The most impressive thing about Ripley is that she is fearless. She offered to hunt the creature in the shafts of the Nostromo. When Dallas was set for a chestburster, he begged for Ripley to kill him, and although hesitant she did so, with a flamethrower no less! It was this kind of attitude which enabled her to remain alive and defeat the seemingly indestructible creature.
Ripley would continue to bust heads and take names in the Alien sequels. In Aliens, she would team up with a group of marines who would take the Xenomorphs just a little too lightly, and it would be Ripley who would take command, becoming the brains behind the entire mission as her band of muscleheads fell thick and fast. In the end, she would be one of only a few left standing, risking her own life to save that of Newt, a young girl who would wake her maternal instincts and see her in a standoff with the alien queen. “Get away from her you, Bitch!” she would scream, donning an exo-skeleton suit and proceeding to beat the living daylights out of her opponent, and in doing so she was able to shepherd the survivors to safety.
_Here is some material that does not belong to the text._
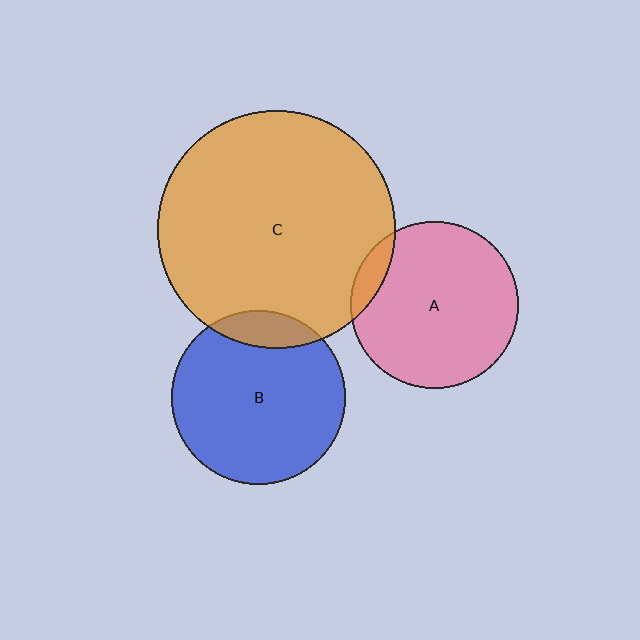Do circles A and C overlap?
Yes.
In the next film, Alien 3, we find Ripley on a penal colony with a shaved head due to a lice problem. This is a very bold look, but one that Weaver’s Ripley is able to pull off. The environment in which she finds herself is rather hostile. She is the only female in an institution housing only XYY-chromosome murderers and rapists. Ripley is almost sexually assaulted by some of the prisoners, but the religious leader of the colony Dillon comes to her defence. Although she is rescued in this instance, she certainly isn’t afraid, and even punches one of her attackers in the face. Clearly outnumbered and in a dangerous situation, she holds her own and is able to defend herself.
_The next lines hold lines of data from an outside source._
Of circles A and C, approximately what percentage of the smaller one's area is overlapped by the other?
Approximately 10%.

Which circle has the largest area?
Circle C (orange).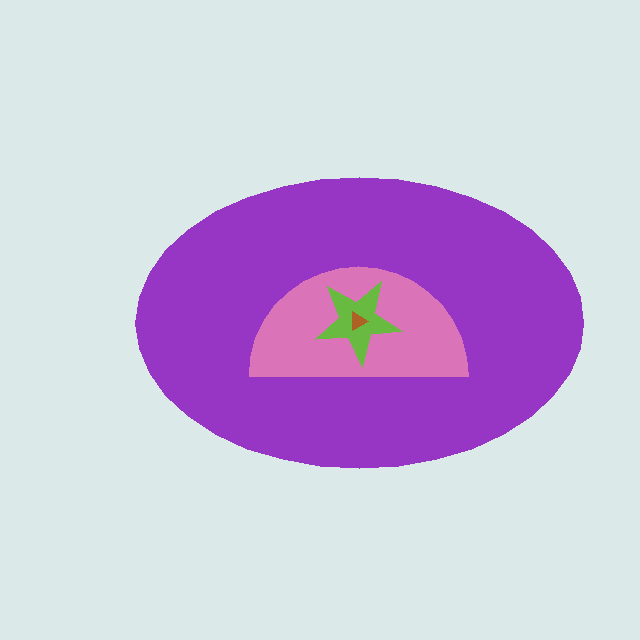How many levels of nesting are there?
4.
Another reason why Ripley is the queen of female protagonists is that she sacrificed herself for the good of humanity. When Ripley “gives birth” to the little chest buster at the end of Alien 3, she plummets into a furnace holding onto her “child” and the two are engulfed in flames. When called upon for the greater good, she is brave and selfless, sacrificing herself for the well being of the many.
Alien: Resurrection is the last film in the original quadrilogy. Ripley is such a tremendous force that two centuries later she has been cloned. At the time of her demise in Alien 3, she was pregnant with a Xenomorph. The hope was to clone her and harvest the creature. They manage to separate the two, but what they didn’t count on was Ripley acquiring some of the alien’s DNA. The result is a strong and powerful woman warrior.
My favorite moment in the fourth film occurs in a scene with Ripley and Johner (Ron Perlman), the space pirate leader of the ship, The Betty. Johner is trying to put the moves on her while she’s playing basketball. She dribbles the ball and sends it through her legs, smashing Johner right in the crown jewels. She then heaves him across the court, before taking out another crew member who attacks her with weights.
The best part of this encounter (and I am a former basketball player so this is particularly sweet) is when Johner asks her who she is. Ripley’s response is to toss the basketball over her shoulder, and it ends up going straight through the hoop. Nothing but net! Ultimately, Ripley is called upon to battle a newborn Xenomorph. Although having a peculiar bond with the creature whose DNA she shares, the clone Ripley is cold and calculated ends, emotionally tricking the alien in a scene which preserves her noble status.
The character of Ellen Ripley will forever hold a special place in the halls of great movie heroines. She is formidable, capable, intelligent and beautiful, and for me. that pretty much sums up the power of being a woman.